Perhaps the most humbling realization has been empathy. Teaching during COVID gave me empathy for learners dealing with chaos, inequity, and cognitive overload. The LDT program deepened that empathy by showing me how design decisions can either support or sabotage learners’ limited attention and energy. I now see how many of my former students weren’t disengaged, but rather overwhelmed by designs that didn’t respect how learning actually works.
These two experiences, teaching science through COVID and learning through LDT, have fundamentally reshaped how I see myself as a learning designer. COVID taught me resilience, adaptability, and the realities of constrained contexts. LDT gave me the theoretical and practical tools to do better the next time constraints appear (because they always do). Together, they’ve shifted my mindset from “How do I get this content online?” to “How do I design learning that works because it’s online?”
If I were to redesign my COVID-era science lessons today, they would look radically different; not because I’d have better technology, but because I now have a better understanding of learning. And that, more than any platform or tool, is what makes digitally mediated learning effective rather than merely survivable.
CONCLUSION
As a learning design practitioner, these experiences have fundamentally shaped how I approach my work. I am far more sensitive to cognitive load, pacing, and relevance than I once was. I pay closer attention to whether learners are being asked to engage or simply consume. I also think more critically about whether a learning experience respects learners’ time, context, and constraints.

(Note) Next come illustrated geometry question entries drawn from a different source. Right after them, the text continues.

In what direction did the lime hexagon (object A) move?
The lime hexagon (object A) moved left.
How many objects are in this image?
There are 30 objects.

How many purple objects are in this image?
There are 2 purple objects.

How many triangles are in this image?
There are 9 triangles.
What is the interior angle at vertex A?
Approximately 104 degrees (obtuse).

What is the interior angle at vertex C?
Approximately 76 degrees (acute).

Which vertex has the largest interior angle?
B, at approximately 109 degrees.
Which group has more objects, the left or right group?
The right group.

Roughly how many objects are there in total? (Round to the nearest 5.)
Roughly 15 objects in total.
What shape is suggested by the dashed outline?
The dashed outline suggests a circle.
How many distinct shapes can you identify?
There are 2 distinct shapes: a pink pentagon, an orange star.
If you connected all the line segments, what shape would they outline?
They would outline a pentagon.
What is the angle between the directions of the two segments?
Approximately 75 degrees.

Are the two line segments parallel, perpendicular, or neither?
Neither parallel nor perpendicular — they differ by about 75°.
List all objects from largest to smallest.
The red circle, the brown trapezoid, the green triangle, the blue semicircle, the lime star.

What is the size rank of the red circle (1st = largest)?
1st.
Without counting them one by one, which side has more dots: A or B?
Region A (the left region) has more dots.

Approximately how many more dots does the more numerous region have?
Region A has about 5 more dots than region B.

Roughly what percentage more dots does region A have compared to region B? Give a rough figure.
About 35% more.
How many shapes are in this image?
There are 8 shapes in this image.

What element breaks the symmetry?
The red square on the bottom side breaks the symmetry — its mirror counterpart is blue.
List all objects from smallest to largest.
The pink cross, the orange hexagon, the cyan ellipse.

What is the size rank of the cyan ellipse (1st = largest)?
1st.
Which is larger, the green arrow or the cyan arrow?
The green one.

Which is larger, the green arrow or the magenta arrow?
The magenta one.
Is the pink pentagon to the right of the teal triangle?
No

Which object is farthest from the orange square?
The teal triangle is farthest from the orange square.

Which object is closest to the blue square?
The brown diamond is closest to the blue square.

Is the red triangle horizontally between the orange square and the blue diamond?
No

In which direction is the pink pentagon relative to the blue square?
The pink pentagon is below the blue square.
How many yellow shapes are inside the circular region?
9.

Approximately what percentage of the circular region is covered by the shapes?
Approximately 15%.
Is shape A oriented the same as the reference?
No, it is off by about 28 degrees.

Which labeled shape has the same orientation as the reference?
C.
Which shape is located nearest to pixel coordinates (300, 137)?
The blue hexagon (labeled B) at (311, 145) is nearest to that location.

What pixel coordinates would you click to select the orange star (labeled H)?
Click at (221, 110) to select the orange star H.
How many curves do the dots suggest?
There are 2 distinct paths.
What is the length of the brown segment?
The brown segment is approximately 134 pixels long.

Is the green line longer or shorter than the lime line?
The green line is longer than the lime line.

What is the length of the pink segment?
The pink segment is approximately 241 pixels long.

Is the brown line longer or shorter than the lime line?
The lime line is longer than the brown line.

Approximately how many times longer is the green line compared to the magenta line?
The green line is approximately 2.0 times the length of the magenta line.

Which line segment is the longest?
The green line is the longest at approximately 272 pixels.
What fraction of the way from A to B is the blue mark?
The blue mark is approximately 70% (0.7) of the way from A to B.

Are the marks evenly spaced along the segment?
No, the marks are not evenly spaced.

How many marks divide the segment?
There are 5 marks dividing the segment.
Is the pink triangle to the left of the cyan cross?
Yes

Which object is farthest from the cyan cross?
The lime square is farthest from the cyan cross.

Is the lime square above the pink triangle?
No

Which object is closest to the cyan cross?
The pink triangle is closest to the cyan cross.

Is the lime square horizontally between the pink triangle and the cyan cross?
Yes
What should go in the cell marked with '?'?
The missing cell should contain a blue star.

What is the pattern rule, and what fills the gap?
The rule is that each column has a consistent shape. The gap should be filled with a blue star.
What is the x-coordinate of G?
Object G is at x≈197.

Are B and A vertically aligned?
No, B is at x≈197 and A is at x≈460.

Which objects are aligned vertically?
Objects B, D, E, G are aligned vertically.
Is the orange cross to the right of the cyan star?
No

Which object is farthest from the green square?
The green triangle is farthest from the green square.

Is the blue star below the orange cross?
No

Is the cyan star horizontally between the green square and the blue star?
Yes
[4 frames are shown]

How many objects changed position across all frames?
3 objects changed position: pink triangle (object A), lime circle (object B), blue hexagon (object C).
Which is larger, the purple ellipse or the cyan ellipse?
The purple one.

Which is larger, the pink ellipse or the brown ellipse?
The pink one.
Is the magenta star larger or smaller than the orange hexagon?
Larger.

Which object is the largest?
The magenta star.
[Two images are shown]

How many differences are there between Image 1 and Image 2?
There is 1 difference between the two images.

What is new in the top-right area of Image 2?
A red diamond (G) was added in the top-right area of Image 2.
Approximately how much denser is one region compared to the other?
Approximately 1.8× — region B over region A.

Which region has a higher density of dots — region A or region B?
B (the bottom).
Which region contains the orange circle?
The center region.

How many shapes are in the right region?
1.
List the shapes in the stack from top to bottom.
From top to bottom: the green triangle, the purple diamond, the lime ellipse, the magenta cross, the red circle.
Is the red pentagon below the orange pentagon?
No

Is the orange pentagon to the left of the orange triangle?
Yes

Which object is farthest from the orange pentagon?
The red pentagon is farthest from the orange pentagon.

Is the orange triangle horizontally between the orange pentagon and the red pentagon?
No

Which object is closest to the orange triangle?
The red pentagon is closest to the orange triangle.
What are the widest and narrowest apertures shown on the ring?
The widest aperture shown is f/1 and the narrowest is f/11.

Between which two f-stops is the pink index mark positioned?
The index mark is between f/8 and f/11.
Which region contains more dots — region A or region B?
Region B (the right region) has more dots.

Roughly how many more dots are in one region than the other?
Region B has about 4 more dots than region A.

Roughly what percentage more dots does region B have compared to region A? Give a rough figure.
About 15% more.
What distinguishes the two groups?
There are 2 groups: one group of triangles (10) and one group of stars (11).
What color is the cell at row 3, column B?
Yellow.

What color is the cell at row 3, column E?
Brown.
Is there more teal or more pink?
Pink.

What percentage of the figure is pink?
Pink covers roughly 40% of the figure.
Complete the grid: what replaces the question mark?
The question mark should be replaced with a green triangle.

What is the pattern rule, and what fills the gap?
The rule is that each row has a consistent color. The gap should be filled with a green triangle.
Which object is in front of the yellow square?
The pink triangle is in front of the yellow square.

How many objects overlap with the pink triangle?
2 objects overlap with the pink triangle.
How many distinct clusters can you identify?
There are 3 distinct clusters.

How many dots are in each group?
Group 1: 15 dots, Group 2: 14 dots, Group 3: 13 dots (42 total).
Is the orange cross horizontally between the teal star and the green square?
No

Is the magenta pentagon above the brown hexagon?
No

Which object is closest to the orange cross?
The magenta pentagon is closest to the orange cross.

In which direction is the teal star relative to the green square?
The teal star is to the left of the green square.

If there’s one lesson I’ve learned from digitally-mediated learning, it’s this: technology doesn’t make learning effective, design does. The best digital learning experiences I’ve had were not the most sophisticated, but the most intentional. They made it easy to focus, meaningful to apply, and possible to retain what I learned long after the course ended. As I continue developing as a learning designer, these experiences serve as both inspiration and reminders of what to emulate, and what to avoid, when designing learning for others.